Or, pour réussir à interroger efficacement la réalité par le prisme de la fiction, un jeu doit avoir de sérieux arguments à faire valoir dans sa partie interactive. C'est l'un des objectifs que se fixe Metaphor Refantazio, qui tente quand même une petite audace par rapport aux Persona : même si ce n'est pas tout le temps flagrant, on observe un certain recul des phases "spectateur", qui, bien que toujours très présentes (à vue de nez, facilement la moitié du temps de jeu), tendent à s'effacer derrière l'expérience ludique. Le joueur, celui qui veut jouer, qui veut tester des stratégies, parcourir des donjons tortueux, faire des choix qui comptent et tabasser des monstres, s'y voit plus respecté que d'habitude, et ce pour plusieurs raisons. Tout d'abord, la structure calendaire traditionnelle des Persona, si elle est reproduite à l'identique, se montre plus souple, avec une moindre "paralysie de la décision", cet aspect grevant la série-phare d'Atlus qui donnait constamment l'impression de rater du contenu à cause d'un chronomètre trop contraignant. Ici, le temps s'écoule plus paisiblement, les quêtes secondaires se donnent le temps d'être résolues sans devoir faire une croix sur la moitié d'entre elles. On est moins pressé, on respire, on s'adonne plus librement aux activités principales ou annexes sans avoir l'œil rivé en permanence sur la prochaine échéance. Conséquence naturelle, on se prend moins la tête sur ce qu'on risque de rater, et on se concentre plus sur l'optimisation de nos stratégies, lesquelles, pour le coup, se révèlent toutes stimulantes, innombrables et plaisantes à tester ou à mettre en œuvre. Le système de combat au tour-par-tour, les jobs, la progression dans des traits de caractère permettant de déverrouiller des quêtes ou des façons de jouer se répondent harmonieusement, et l'on navigue sans trop se poser de questions entre les dimensions tactique et sociale de l'aventure, répartissant au jugé nos journées entre l'exploration de donjons au level design très réussi, les discussions avec divers personnages débouchant sur l'améliorations d'un large éventail de compétences... les choix sont fluides, instinctifs et peu punitifs, tandis que le niveau de difficulté, parfaitement réglé, se maintient en embuscade raisonnable. Lâchons l'expression : Metaphor Refantazio est plus facile que les Persona, sans pour autant donner l'impression au joueur qu'il peut se relâcher et faire n'importe quoi. Et c'est agréable.

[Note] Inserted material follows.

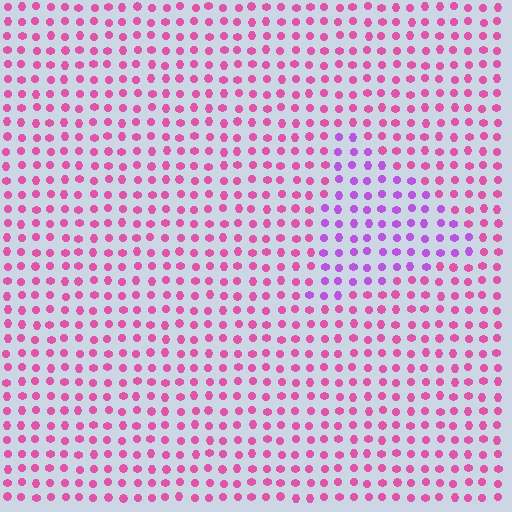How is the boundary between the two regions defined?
The boundary is defined purely by a slight shift in hue (about 39 degrees). Spacing, size, and orientation are identical on both sides.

Particulièrement bien fichu, le système de combat déborde de possibilités tactiques, à l'intérieur comme à l'extérieur des batailles. A l'intérieur, l'exploitation de synergies entre les jobs (nombreux, plus ou moins secrets, plus ou moins utiles aussi), la gestion des lignes avant et arrière, la prise en compte des points d'action partagés entre tous les membres du groupe qui s'inspire pour le coup du "phased turn-based" à l'occidentale demandent de faire des choix qui comptent à chaque action de chaque personnage. A l'extérieur, l'apprentissage de nouvelles techniques, la recherche d'une bonne complémentarité entre les jobs, l'adjonction possible de compétences extérieures aux jobs de nos personnages invitent à tenter les combinaisons les plus originales. Enfin, à mi-chemin entre les deux, l'exploration des donjons, le contact avec les ennemis (qui sont visibles sur la carte ; pas de rencontres aléatoires) et les façons d'engager le combat en fonction de chaque classe (comme l'élimination automatique des ennemis les plus faibles ou les attaques de zone ou de proximité pour étourdir l'adversaire avant le combat) finissent de donner l'agréable impression que l'on peut customiser sa stratégie jusqu'au degré le plus infime. On se retrouve donc à vraiment s'amuser d'un point de vue tactique, tout en faisant entrer nos choix en résonnance avec la narration, particulièrement à travers les interactions sociales chères au développeur, qui éclairent d'un jour nouveau l'univers du jeu par des révélations, des dialogues, des points de vue exprimés... toujours variés et servant directement notre implication dans l'histoire. Rien d'étonnant compte tenu de l'historique d'Atlus, mais la possibilité de profiter du jeu de façon plus posée que dans un Persona met naturellement en exergue la richesse de ses nombreux systèmes, que l'on entreprend dès lors de dévorer avec une boulimie inarrêtable.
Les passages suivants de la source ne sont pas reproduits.